There are many different methods of coating.
- Pour the emulsion straight on the plate and coat it by tilting.
- Use glass rod or puddle pusher (Check out blogs from Denise Ross)
- Spin coating
I tried all of these methods but none of them worked as well for me as using a simple combination of tilting and syringe. Benefits of using the surrigne are that you can apply the emulsion slowly wherever you have a blank spot & you can just suck back in any bubbles that are often formed. It gives you much greater control than any of the other methods. Of Course you need to make sure they are clean of any contaminants before you start.
GET THE EMULSION READY
When the emulsion has melted take a small amount of it out of the tank with a syringe (maximum intake of mine is 5ml which is enough to coat a few glass plates). Squeeze out the emulsion in a small beaker which is sitting in a hot bath (I just put some warm water in a bit bigger beaker). This way emulsions remain liquid throughout the process.
COATING THE GLASS
- Get the cleaned glass plates ready
- Take around 2ml of the emulsion in the syringe and start coating the glass. The way you hold the plate is very important…
How to hold the plate?
Support it from the bottom on your fingers which allows you to tilt the plate and move the emulsion from one edge to the other
- Start applying the emulsion on the glass plate. I usually start in one of the cornes and then move over the whole plate. Make sure that everything is warm enough or emulsion won’t collaborate!

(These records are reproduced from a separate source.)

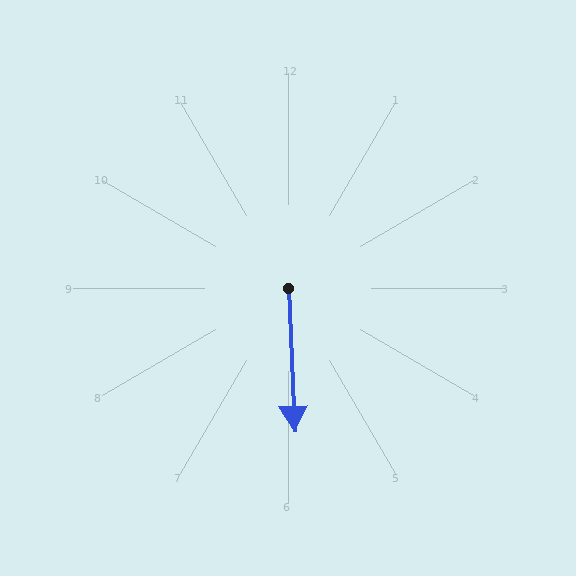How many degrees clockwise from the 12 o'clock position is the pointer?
Approximately 178 degrees.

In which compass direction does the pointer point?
South.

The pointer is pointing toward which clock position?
Roughly 6 o'clock.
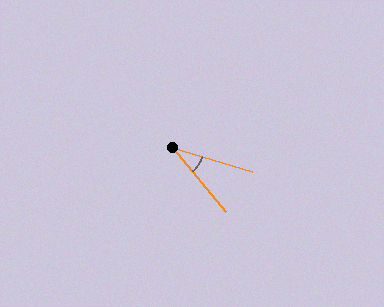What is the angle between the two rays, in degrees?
Approximately 33 degrees.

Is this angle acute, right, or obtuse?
It is acute.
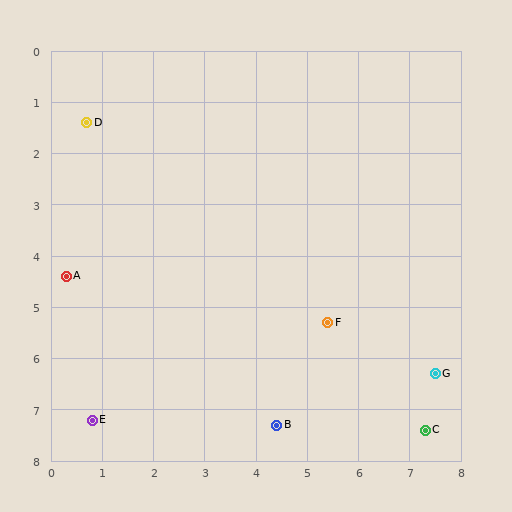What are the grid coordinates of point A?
Point A is at approximately (0.3, 4.4).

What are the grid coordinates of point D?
Point D is at approximately (0.7, 1.4).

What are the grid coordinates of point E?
Point E is at approximately (0.8, 7.2).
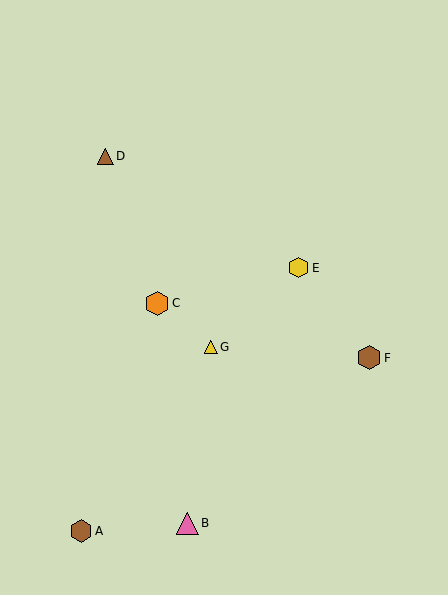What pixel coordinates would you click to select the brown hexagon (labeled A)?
Click at (81, 531) to select the brown hexagon A.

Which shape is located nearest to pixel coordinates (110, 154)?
The brown triangle (labeled D) at (105, 156) is nearest to that location.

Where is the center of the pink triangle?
The center of the pink triangle is at (187, 523).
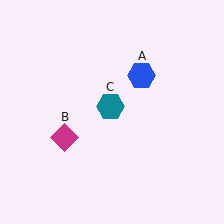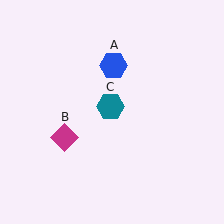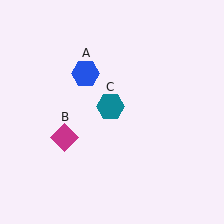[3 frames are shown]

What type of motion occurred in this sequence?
The blue hexagon (object A) rotated counterclockwise around the center of the scene.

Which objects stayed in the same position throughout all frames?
Magenta diamond (object B) and teal hexagon (object C) remained stationary.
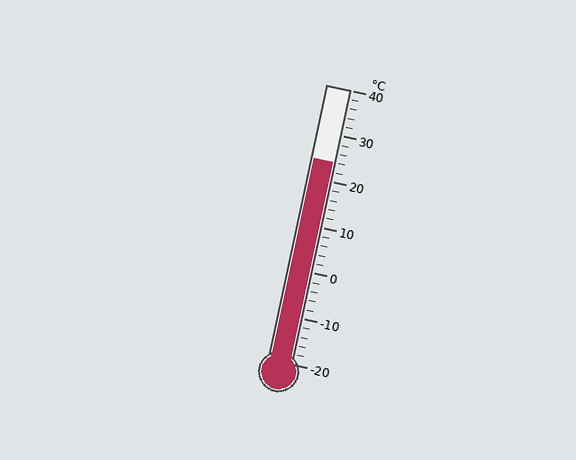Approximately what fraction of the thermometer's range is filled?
The thermometer is filled to approximately 75% of its range.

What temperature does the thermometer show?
The thermometer shows approximately 24°C.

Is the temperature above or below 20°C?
The temperature is above 20°C.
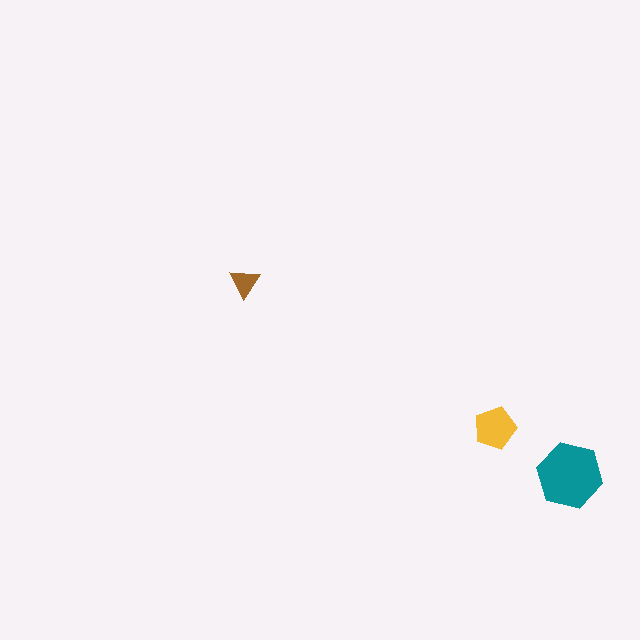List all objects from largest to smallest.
The teal hexagon, the yellow pentagon, the brown triangle.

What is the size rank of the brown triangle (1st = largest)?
3rd.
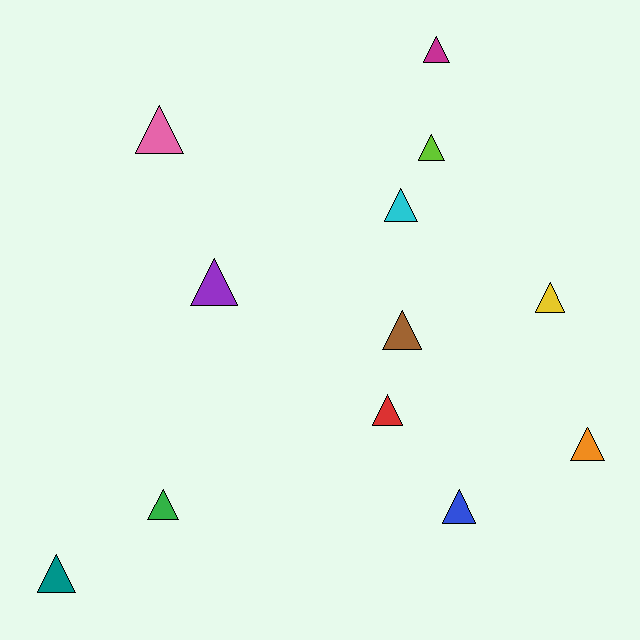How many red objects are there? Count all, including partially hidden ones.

- While moving the emulsion around you can help yourself with the syringe filling in the blind spots.
- Once the whole plate is coated you must get rid of the excess so just tilt the plate on one of the edges and pour the excess back into the beaker. I usually drain off a few drops (not too much or the negative image will be too thin!). After you finish just wipe the back with a piece of paper so the drop that escapes doesn’t stick everywhere and contaminate everything.
HARDENING THE EMULSION
Place the plate on a totally flat and level surface for a few minutes for the gelatine to harden a bit. For this purpose I use a marble slab. Why? Because it is totally flat and usually much cooler than the surroundings which makes the gelatine to harden faster.

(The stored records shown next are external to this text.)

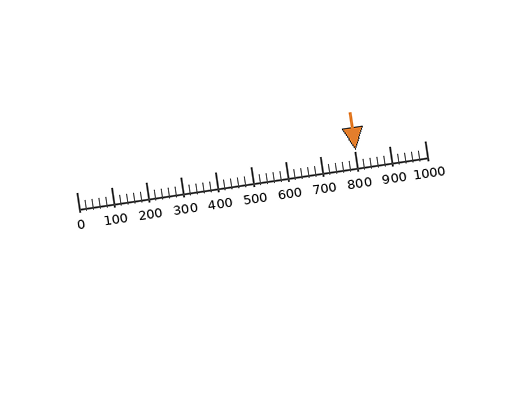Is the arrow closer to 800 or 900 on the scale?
The arrow is closer to 800.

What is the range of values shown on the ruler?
The ruler shows values from 0 to 1000.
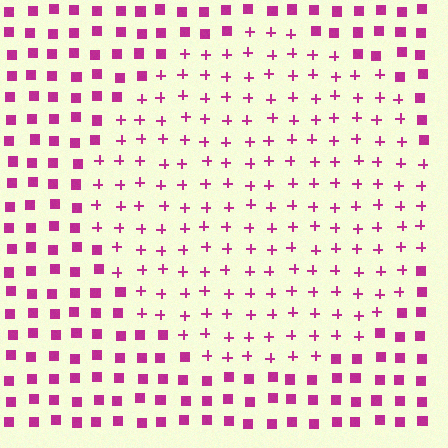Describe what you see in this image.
The image is filled with small magenta elements arranged in a uniform grid. A circle-shaped region contains plus signs, while the surrounding area contains squares. The boundary is defined purely by the change in element shape.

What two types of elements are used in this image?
The image uses plus signs inside the circle region and squares outside it.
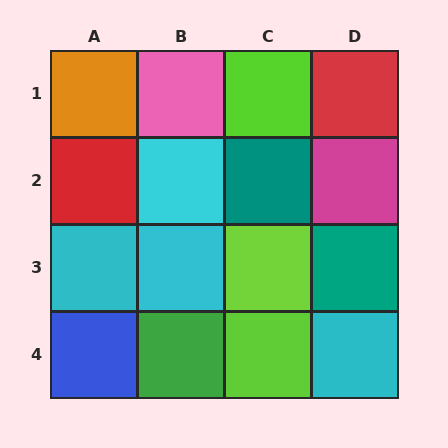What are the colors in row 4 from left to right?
Blue, green, lime, cyan.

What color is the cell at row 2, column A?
Red.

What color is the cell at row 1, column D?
Red.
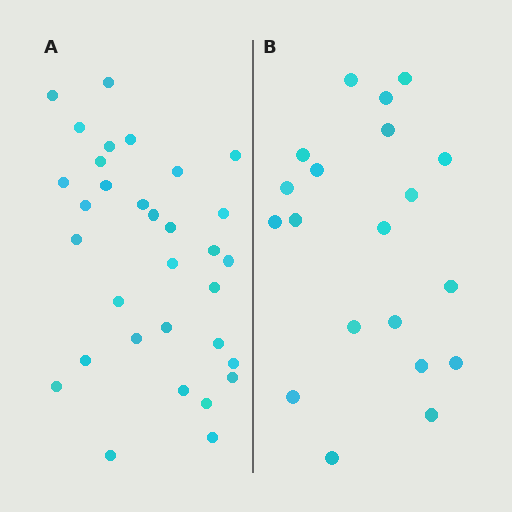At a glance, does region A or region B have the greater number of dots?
Region A (the left region) has more dots.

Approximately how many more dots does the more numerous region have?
Region A has roughly 12 or so more dots than region B.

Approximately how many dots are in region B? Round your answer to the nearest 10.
About 20 dots.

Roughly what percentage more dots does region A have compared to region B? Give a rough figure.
About 60% more.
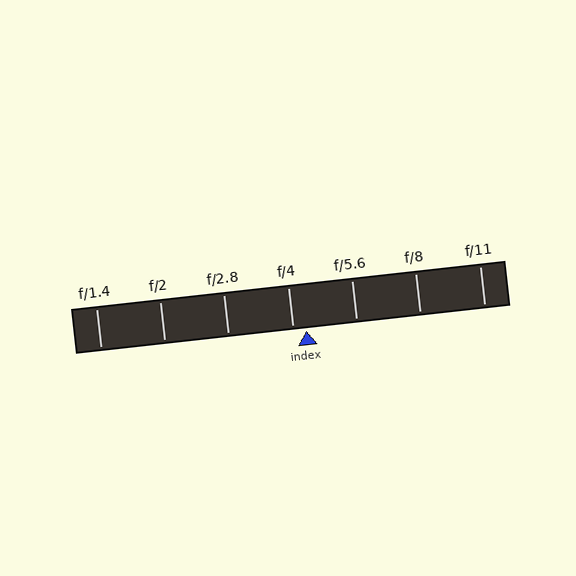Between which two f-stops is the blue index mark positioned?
The index mark is between f/4 and f/5.6.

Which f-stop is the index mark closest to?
The index mark is closest to f/4.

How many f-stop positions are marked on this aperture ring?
There are 7 f-stop positions marked.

In the meantime you can coat other plates 😉
DRYING THE PLATES TO GET DRY-PLATES & STORAGE
After the emulsion has hardened plates can be stored in a light tight drying cabinet or even left on the counter if you have a double door in your darkroom. For this purpose I have built myself a special light tight drying box with a ventilator that can hold up to 5 8x10cm glass plates. This way I can turn the light back on while they dry. Ideally plates should be left drying for 24h. Next day dry plates are ready to store. Turn the Safelights back ON, open the box / cabinet and take the plates out. I store them in black lightsafe bags that I got from used papers & films. Before putting them in each of them is wrapped in an acid free waxed paper that prevents sticking.